用于编译模型的 Python 接口: PyCompile

运行 PyCompile 接口

ONNX 模型可以直接从命令行编译。生成的库可以按照前面章节所示,使用 Python 执行。有时,直接在 Python 中编译模型可能更方便。本节探讨实现此目的的 Python 方法。

OMCompileSession 对象在构建时会接受一个文件名。对于编译,compile() 方法将接受一个 flags 字符串作为输入,该输入将覆盖通过环境变量设置的任何默认选项。

import numpy as np
from PyCompile import OMCompileSession

# Load onnx model and create OMCompileSession object.
file = './mnist.onnx'
compiler = OMCompileSession(file)
# Generate the library file. Success when rc == 0 while set the opt as "-O3"
rc = compiler.compile("-O3")
# Get the output file name
model = compiler.get_compiled_file_name()
if rc:
    print("Failed to compile with error code", rc)
    exit(1)
print("Compiled onnx file", file, "to", model, "with rc", rc)

PyCompile 模块导出了 OMCompileSession 类,用于驱动 ONNX 模型编译成可执行模型。通常,通过提供 ONNX 模型的文件名来为给定模型创建一个编译器对象。然后,可以将所有编译器选项作为一个完整的 std::string 来设置,以生成所需的可执行文件。最后,通过调用 compile() 命令来执行编译本身,用户将选项字符串作为该函数的输入传递。

compile() 命令返回一个反映编译状态的返回码。零值表示成功,非零值反映错误码。由于不同的操作系统对库文件可能使用不同的后缀,可以使用 get_compiled_file_name() 方法检索输出文件名。

PyCompile 模型 API

OnnxMlirCompiler 的完整接口可以在前面提到的源代码中查看。但是,使用构造函数和下面的方法足以编译模型。

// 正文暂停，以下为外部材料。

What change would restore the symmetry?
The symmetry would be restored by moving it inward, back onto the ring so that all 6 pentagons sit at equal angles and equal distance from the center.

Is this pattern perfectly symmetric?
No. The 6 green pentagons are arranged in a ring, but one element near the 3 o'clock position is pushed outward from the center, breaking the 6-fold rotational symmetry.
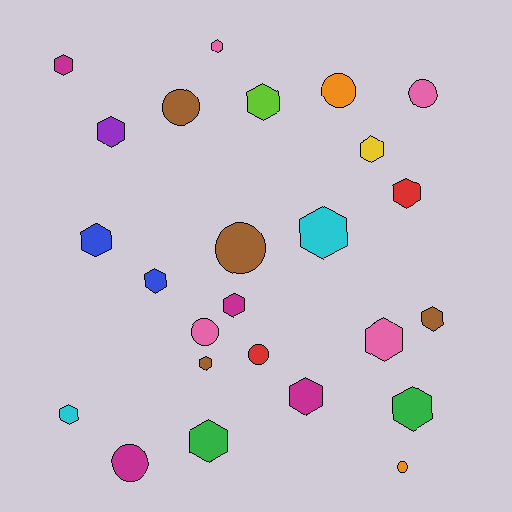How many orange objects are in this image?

def __init__(self, file_name: str):
    """
    Constructor for an ONNX model contained in a file.
    Args:
        file_name: relative or absolute path to your ONNX model.
    """
def __init__(self, input_buffer: void *, buffer_size: int):
    """
    Constructor for an ONNX model contained in an input buffer.
    Args:
        input_buffer: buffer containing the protobuf representation of the model.
        buffer_size: byte size of the input buffer.
    """
def compile(self, flags: str):
    """
    Method to compile a model from a file.
    Args:
        flags: all the options users would like to set.
    Returns:
        Zero on success, error code on failure.
    """
def compile_from_array(self, output_base_name: str, target: OnnxMlirTarget):
    """
    Method to compile a model from an array.
    Args:
        output_base_name: base name (relative or absolute, without suffix)
        where the compiled model should be written into.
        target: target for the compiler's output. Typical values are
        OnnxMlirTarget.emit_lib or emit_jni.
    Returns:
        Zero on success, error code on failure.
    """
def get_compiled_file_name(self):
    """
    Method to provide the full (absolute or relative) output compiled file name, including
    its suffix.
    Returns:
        String containing the fle name after successful compilation; empty string on failure.
    """
def get_error_message(self):
    """
    Method to provide the compilation error message.
    Returns:
        String containing the error message; empty string on success.
    """

用于编译和运行模型的 Python 接口: PyCompileAndRuntime

运行 PyCompileAndRuntime 接口

import numpy as np
from PyCompileAndRuntime import OMCompileExecutionSession

# Load onnx model and create OMCompileExecutionSession object.
inputFileName = './mnist.onnx'
# Set the full name of compiled model
sharedLibPath = './mnist.so'
# Set the compile option as "-O3"
session = OMCompileExecutionSession(inputFileName,sharedLibPath,"-O3")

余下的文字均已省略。